Dass sich Kickl und seine FPÖ nun just ins selbe Fahrwasser begeben, indem sie aus der Bibel zitieren, kommt somit einer zynisch-blasphemischen Verkehrung des eigenen Programms gleich. Aber vielleicht – das sei dahingestellt – ist es ja gar keine Verkehrung? Vielleicht gibt es ja im Gegenteil gewisse Parallelen zwischen dem Extremismus der einen und dem der anderen Gruppierung?
Für die Trennung von Staat und Kirche hat man lange – nämlich seit der Aufklärung – gekämpft, und die positiven Errungenschaften, die damit einhergingen – darunter die Religionsfreiheit – gehören bis heute zum fixen Bestandteil des demokratischen Fundaments, auf dem wir uns als diverse Gesellschaft bewegen. Wir dürfen glauben. Wir müssen aber nicht.
Religion ist gerade in den letzten Jahrzehnten mehr und mehr zur Privatsache geworden. Und das ist auch gut so. Jedem/r einzelnen obliegt es, seine/ihre konfessionelle oder auch über-konfessionelle Ausrichtung zu leben oder eben auch nicht. Dem Gebet kommt dabei eine besondere Rolle zu. Es stellt das persönliche Gespräch zwischen dem/der Gläubigen und dem Gegenstand seines/ihres Glaubens dar. Das „Vater unser“ ist eines dieser Gebete. Von Millionen Christen gebetet, zählt es zu den innigsten, da hingebungsvollsten Gebeten, die die Bibel ihren LeserInnen zum Geschenk gemacht hat. Es leitet zur Akzeptanz an.

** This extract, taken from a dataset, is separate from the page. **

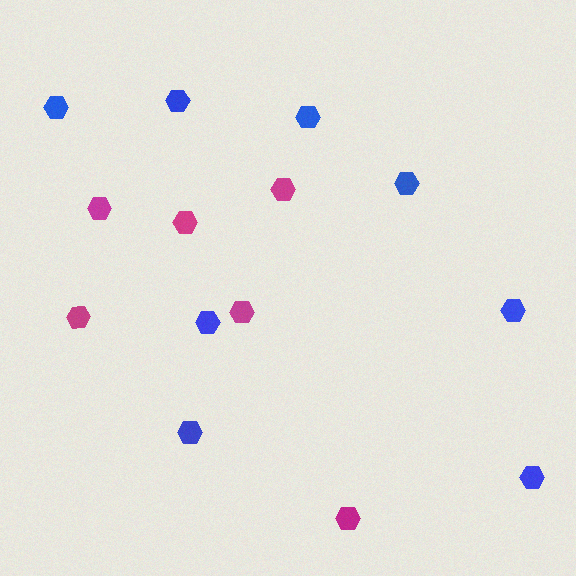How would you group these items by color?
There are 2 groups: one group of blue hexagons (8) and one group of magenta hexagons (6).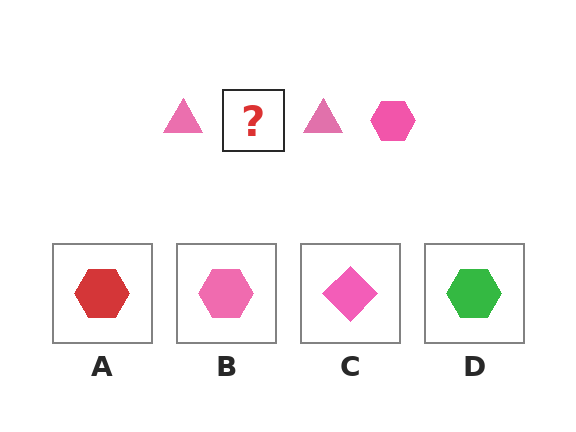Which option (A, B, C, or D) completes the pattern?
B.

Um eine weitere Zeile aus dem „Vater unser“ herauszupicken: „Dein Reich komme“. Im spirituellen Kontext spiegelt diese Zeile die treue Ergebenheit des/der Gläubigen wider. Er/sie übergibt sich einem ihm/ihr übergeordneten „Vater“-Prinzip und vertraut sich ihm vollständig an. Was auch immer geschieht, er/sie wird es hinnehmen. Im politischen Kontext allerdings graut dem/der demokratisch Gesinnten vor einer solchen Überantwortung. Sie öffnet Tür und Tor für machtautoritäres Gehabe, welches machtautoritäres Getue nach sich zieht, siehe Ungarn. Kann das wirklich „unser Wille“ sein? Wollen wir uns wirklich der Willkür eines allmächtigen „Vaters“ unterwerfen?

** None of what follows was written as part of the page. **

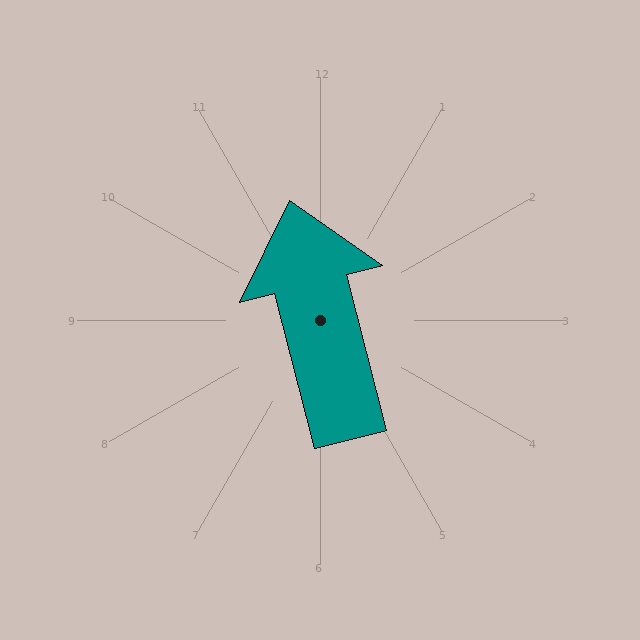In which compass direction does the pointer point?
North.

Aus der katholischen Kirche kam übrigens prompt Kritik an der Übernahme der abgewandelten Gebetszeile. Der Lilienfelder Abt Pius Maurer etwa bezeichnete sie als takt- und geschmacklos, und die Wiener Theologin Prof. Regina Polak sprach in der „Furche“ gar von der „Zerstörung der liberalen, menschenrechtsbasierten Demokratie und ihrer Institutionen“. Marketingstrategische Parteipropaganda in Zeiten des Wahlkampfs – ja, klar. Aber bitte ohne den Umweg über das Heilige. Das populistische Einspannen von Weihrauch und Engeln lenkt von der Sache ab, oder anders formuliert: Man sollte, wo es um Politisches geht, die Kirche im Dorf lassen. Die Geschichte hat uns hinreichend gelehrt, wohin es führt, wenn sich Politik und Religion zusammentun. Man denke an die NS-Zeit, wo schon einmal mit der Benutzung von Versatzstücken aus dem esoterischen Bereich Schindluder getrieben wurde. Damals waren es zwar vor allem heidnische Ansätze mit Bezügen zur germanischen Mythologie, auf die man zurückgriff, die selbstverherrlichenden Auswüchse - Stichwort „Übermensch“ versus „Untermensch“- trugen aber durchaus religiös-fanatische Züge. Im Rahmen des Reichskonkordats hatte man zudem das Kreuz mit dem Hakenkreuz versöhnt. Viele der Kritiker aus den katholischen Reihen waren damit erst einmal ruhiggestellt, und noch immer arbeitet man das institutionelle Schweigen auf, welches dadurch in Gang gesetzt wurde. Schweigen, das bedeutet immerhin auch Dulden.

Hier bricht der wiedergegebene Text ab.